Economia

Fato ou Fake? A fada da confiança e o jornalismo econômico da Rede Globo

Seguir a cartilha de reconstrução da confiança não é apenas um mau conselho. A austeridade pode empurrar os cidadãos para o colo dos golpistas

O economista Guilherme Mello, representante do programa econômico do PT, na GloboNews
Apoie Siga-nos no

A confirmação da exclusão da candidatura Lula e sua substituição por Fernando Haddad levaram a uma disputa sobre o programa econômico de um eventual governo petista. Como mostrei em artigo anterior, o próprio Haddad foi objeto de um ataque especulativo envolvendo o mercado financeiro e a imprensa para comprometê-lo com a agenda de restauração da confiança do mercado por meio da austeridade.

A tentativa de extrair uma admissão dos erros da política econômica de Dilma e um compromisso com a austeridade começou em agosto com o “debate” entre os jornalistas da GloboNews e o economista Guilherme Mello, representante do programa econômico do PT.

Neste debate, como já mostrei, a narrativa da Globo chegou ao ponto de distorcer os dados para defender o absurdo de que a recessão começou em 2014 e não em 2015 com Joaquim Levy. Além disso, um jornalista nos assegurou que, ao contrário do que dizia Guilherme, não foi a desaceleração econômica que provocou a perda de confiança empresarial. Ao contrário, segundo ele, foi a perda de confiança empresarial com o excesso de gastos do governo Dilma que provocou a desaceleração e a crise.

O intuito político do diagnóstico é estender no tempo a promessa da austeridade: cortar o gasto público para restaurar a confiança empresarial. A hipótese (nem sempre explícita) é que mesmo que a contração da demanda pública prejudique diretamente as vendas das empresas privadas, os empresários vão investir o suficiente para compensar este efeito negativo porque ficarão mais confiantes. Nesta narrativa, seria a confiança na trajetória da dívida pública, e não a demanda efetiva, que conduziria as decisões de produção e investimento privado.

Leia também:
Checagem de fatos e Fake News no jornalismo econômico da Rede Globo
O que é a austeridade? E por que os neoliberais a defendem?
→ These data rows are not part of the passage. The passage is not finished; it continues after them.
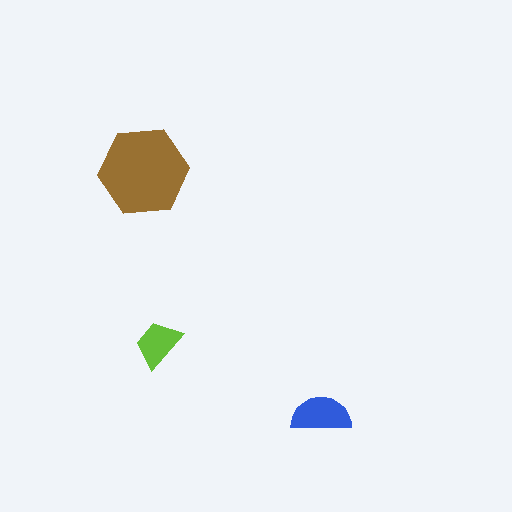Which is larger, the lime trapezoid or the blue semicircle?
The blue semicircle.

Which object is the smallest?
The lime trapezoid.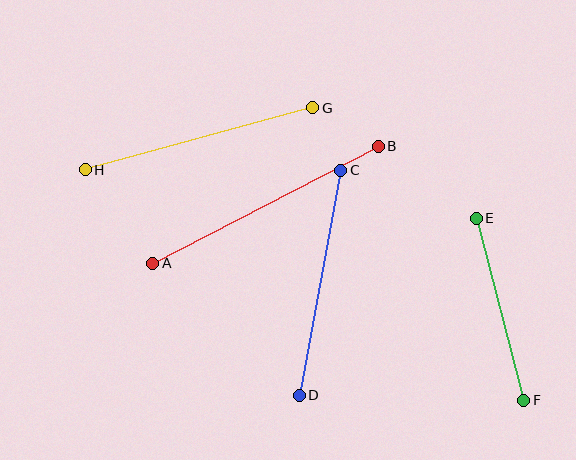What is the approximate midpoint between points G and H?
The midpoint is at approximately (199, 139) pixels.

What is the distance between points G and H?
The distance is approximately 236 pixels.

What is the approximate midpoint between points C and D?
The midpoint is at approximately (320, 283) pixels.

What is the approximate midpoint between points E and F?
The midpoint is at approximately (500, 309) pixels.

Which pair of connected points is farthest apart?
Points A and B are farthest apart.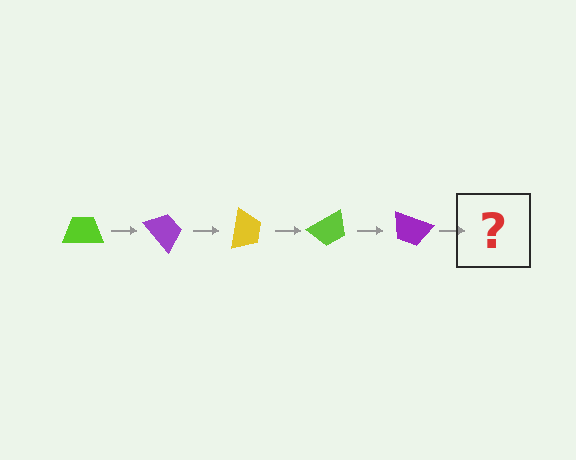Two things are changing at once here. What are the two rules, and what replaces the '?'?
The two rules are that it rotates 50 degrees clockwise each step and the color cycles through lime, purple, and yellow. The '?' should be a yellow trapezoid, rotated 250 degrees clockwise from the start.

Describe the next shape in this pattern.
It should be a yellow trapezoid, rotated 250 degrees clockwise from the start.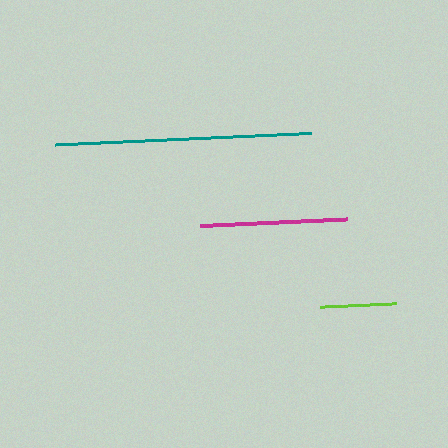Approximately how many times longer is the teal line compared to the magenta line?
The teal line is approximately 1.7 times the length of the magenta line.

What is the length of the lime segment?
The lime segment is approximately 76 pixels long.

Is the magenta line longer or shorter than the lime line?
The magenta line is longer than the lime line.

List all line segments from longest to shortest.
From longest to shortest: teal, magenta, lime.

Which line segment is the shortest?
The lime line is the shortest at approximately 76 pixels.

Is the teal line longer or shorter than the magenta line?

Esta é a hipótese teórica de “austeridade expansionista” que justificou os cortes precoces do estimulo fiscal nos EUA e na Europa em 2010 e que já foi desacreditada teórica e empiricamente em vários estudos acadêmicos. Apelidada de “fada da confiança” pelos economistas Paul Krugman e Joseph Stiglitz já em 2010, ela é cada vez mais residual no jornalismo econômico no resto do mundo.

Os jornalistas econômicos da GloboNews não têm o dever de conhecer a bibliografia econômica internacional, mas deviam pensar duas vezes antes de questionar publicamente economistas que têm este dever.

No caso brasileiro, o problema é que a hipótese de que a desaceleração ocorrida no governo Dilma ocorreu depois da perda de confiança provocada pela “gastança” não resiste ao que deveria ser a tarefa primeira do jornalismo: a checagem dos fatos.

Para começar, veremos em um artigo seguinte que, se comparado aos governos de Lula e FHC, não houve gastança no governo Dilma. Ademais, os primeiros anos dos governos Dilma Rousseff (2011 e 2015) permitem refutar a hipótese de austeridade expansionista.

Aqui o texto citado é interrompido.